Chcesz zmienić formę opodatkowania? Zbieraj kwity
Obniżka PIT do 12 proc. może sprawić, że część przedsiębiorców będzie chciała zmienić formę opodatkowania. Jak to zrobić? Eksperci radzą: przedsiębiorcy muszą zbierać dowody na koszty prowadzenia biznesu.
Wiceminister finansów Artur Soboń w wywiadzie dla "Rzeczpospolitej" zapowiedział, że rząd jest otwarty na propozycję, która pozwoli na zmianę opodatkowania. Pracodawcy na ryczałcie mogą być tym zainteresowani, gdyż stawka podatku z 17 spadnie do 12 proc.
Ryczałt może nie być już lepszym rozwiązaniem
Doradcy podatkowi, z którymi rozmawiał dziennik, przyznają, że właściciele firm już pytają o te zmiany.
Przepisy mówią jednak jasno: formę opodatkowania firmy można wybrać do 21 lutego. Polski Ład bardzo w tej kwestii namieszał. Z powodu chaosu prawnego i zmian związanych z liczeniem składki zdrowotnej, wielu zdecydowało się na przejście na ryczałt.
Dalsza część tekstu pod materiałem wideo
Kolejne zmiany w podatkach. "Sytuacja jest kuriozalna"
Teraz gdy rząd znów zmienia system podatkowy i niweluje złe rozwiązania, które przyniósł Polski Ład, przed właścicielami firm pojawia się nowy dylemat: jaką formę opodatkowania wybrać. Ministerstwo Finansów zamierza obniżyć stawkę PIT z 17 do 12 proc., co oznacza, że dla wielu przedsiębiorców ryczałt przestanie być lepszym rozwiązaniem – czytamy w "Rzeczpospolitej".
W trakcie roku nie da się wybrać innego sposobu rozliczenia podatków, ale jest szansa, że będzie to możliwe po jego zakończeniu. Co robić?
Eksperci, z którymi rozmawiali dziennikarze "Rzeczpospolitej" radzą, by przedsiębiorcy, którzy chcą porzucić ryczałt na rzecz skali, przygotowali się do zmiany. Jak? Muszą zbierać dowody na koszty prowadzenia działalności gospodarczej.
Trzeba zbierać wyciągi z rachunków bankowych i paragony
Dodają, że ryczałtowcom, którzy płacą VAT, łatwiej będzie zebrać dowody i przesłać je skarbówce w Jednolitym Pliku Kontrolnym.
Przedsiębiorcy ponoszą też wydatki, które nie są dokumentowane fakturami.

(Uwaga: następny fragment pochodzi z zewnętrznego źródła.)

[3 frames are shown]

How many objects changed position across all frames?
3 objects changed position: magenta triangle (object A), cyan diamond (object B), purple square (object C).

Aby je rozliczyć w kosztach, potrzebne są dowody ich poniesienia, np. wyciągi z rachunków bankowych czy paragony. A także tzw. dowody wewnętrzne, czyli sporządzane przez przedsiębiorcę – czytamy w dzienniku.
W ubiegłym tygodniu rząd przedstawił propozycje zmian w podatkach, które oznaczają kolejną rewolucję w obowiązującym systemie. Projekt przewiduje m.in. obniżkę stawki PIT z 17 do 12 proc., są także nowe pomysły dotyczące składki zdrowotnej. W planach jest także rezygnacja z tzw. ulgi dla klasy średniej.

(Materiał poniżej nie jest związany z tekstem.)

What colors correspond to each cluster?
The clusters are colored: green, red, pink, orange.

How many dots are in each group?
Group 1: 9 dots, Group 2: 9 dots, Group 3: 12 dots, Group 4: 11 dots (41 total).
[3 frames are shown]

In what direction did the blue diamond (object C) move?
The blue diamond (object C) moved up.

W przypadku zapowiadanych zmian w PIT największą korzyść w stosunku do aktualnie obowiązujących zasad osiągną osoby, których dochody zbliżają się lub przekraczają próg 120 000 zł, bo wtedy cały dochód mieszczący się w tym progu będzie opodatkowany według stawki 12 proc., a więc o 5 pp. mniej. Przy niezmienionej wysokości kwoty wolnej 30 000 zł – oznacza to, korzyść maksymalną wynoszącą 4500 zł.